Free expression and abuse
Trading free speech is a slippery slope and inevitably a bad idea.
It is important that platforms' policing of fake news happens in a way that is both defensible and transparent. Defensible, in the sense that they explain their policies and how they execute and operate them in a way that the public feels comfortable. I would expect them to target fake news narrowly to cover only factual claims that are demonstrably wrong. They should avoid monitoring opinions or complaints that cannot be controlled. Platforms like to avoid controversy and a narrow, sharp definition will keep them out of the game.
In terms of transparency, I would expect that all news that has been identified as false and slowed or blocked from being publicly revealed. They can choose to delay this, but must disclose within a reasonable time (say, 15 days) all news that was impacted. This, above all, will prevent abuse by the platform. Google, Facebook and others have transparency reports that reveal requests for censorship and surveillance by governments and laws. It is appropriate that they also be transparent about the actions they limit.
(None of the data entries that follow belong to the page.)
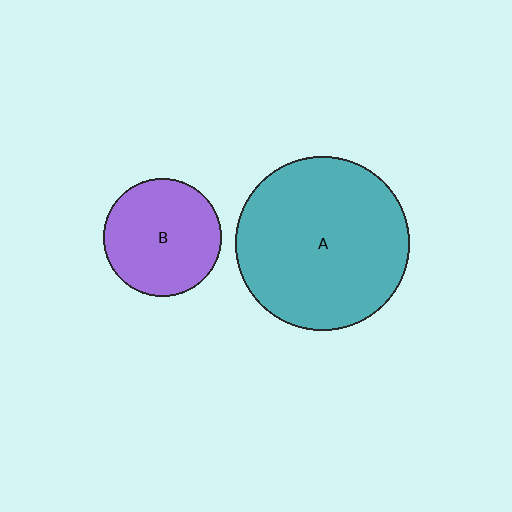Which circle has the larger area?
Circle A (teal).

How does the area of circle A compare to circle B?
Approximately 2.2 times.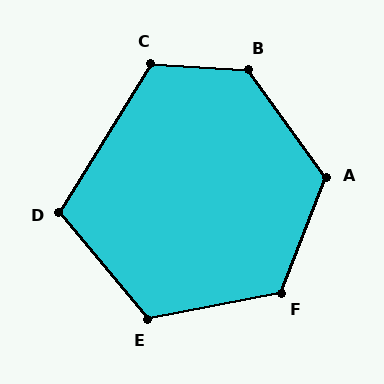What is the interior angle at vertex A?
Approximately 123 degrees (obtuse).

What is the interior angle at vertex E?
Approximately 119 degrees (obtuse).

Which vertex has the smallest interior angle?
D, at approximately 108 degrees.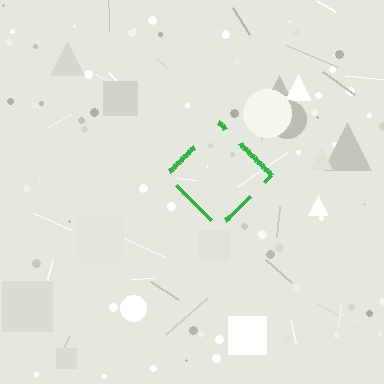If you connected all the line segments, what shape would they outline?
They would outline a diamond.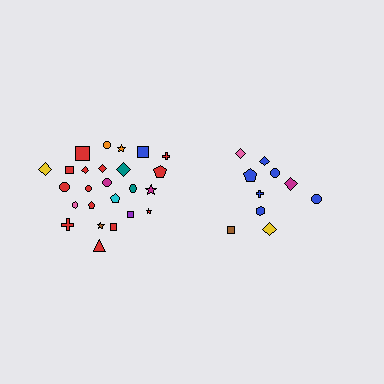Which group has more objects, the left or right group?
The left group.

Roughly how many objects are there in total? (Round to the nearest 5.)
Roughly 35 objects in total.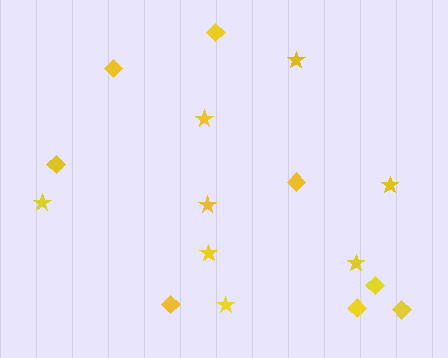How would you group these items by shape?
There are 2 groups: one group of stars (8) and one group of diamonds (8).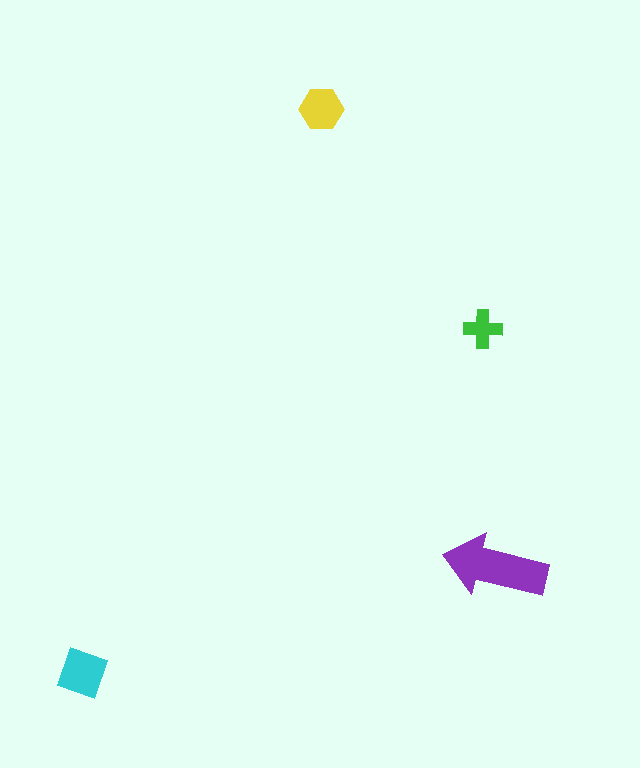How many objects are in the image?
There are 4 objects in the image.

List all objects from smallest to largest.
The green cross, the yellow hexagon, the cyan square, the purple arrow.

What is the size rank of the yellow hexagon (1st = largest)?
3rd.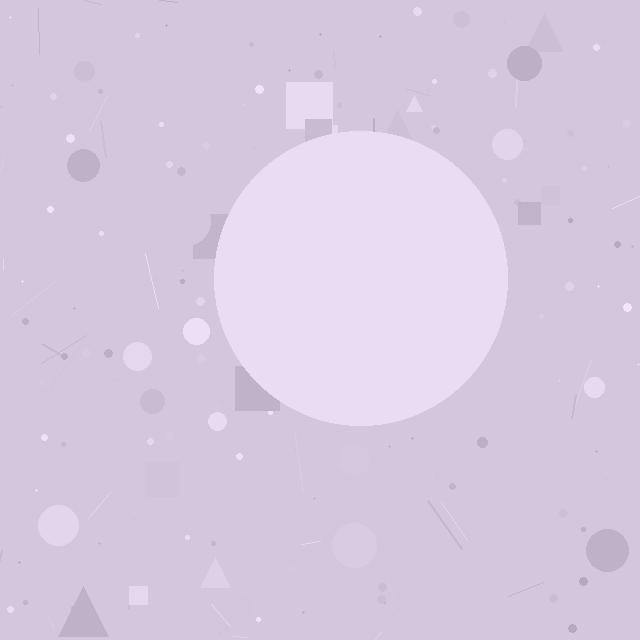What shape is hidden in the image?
A circle is hidden in the image.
Having been on the other side of this issue, I can think of reasons why the details of the detection algorithm may need to be kept secret. A platform, in an arms race with fake news producers, may find its strategy stops working if it goes public too much.
One compromise would be to document the details of the implementation and make it available for internal scrutiny by (a panel of) employees. Also, for an audit authorized external lawyers. When it comes to encouraging good business conduct, employees are the first line of defense. They are technically capable and come from across the political spectrum. They can confirm that there is no political bias in the implementation.
The biggest challenge to stopping fake news is not technical. It is operational will.
The scale and success of our major platforms made this full-scale assault on truth possible in the first place. They are also better positioned to fix it. They can set sensors, pull levers, and crush fake news by denying them traffic and revenue.
My concern is whether the leadership at these companies recognizes the moral imperative and has the will to take this at scale, invest the engineering that is needed, and act with the seriousness it deserves. Not because they are being disingenuous and it benefits their business, I genuinely believe that is not a factor, but because they may think it is too difficult and do not want to be held responsible for mistakes. There is no commercial imperative to do this and there may be accusations of bias or censorship, so why bother?
If they are willing to go beyond that and take on the problem – and recent data suggests they do (e.g. Facebook paying fact checkers, ranking changes on Google) – I think their users and the press will appreciate and support them. . With transparency and the right response they can do immense good for society and ensure that democracies function properly. The alternative is terrifying.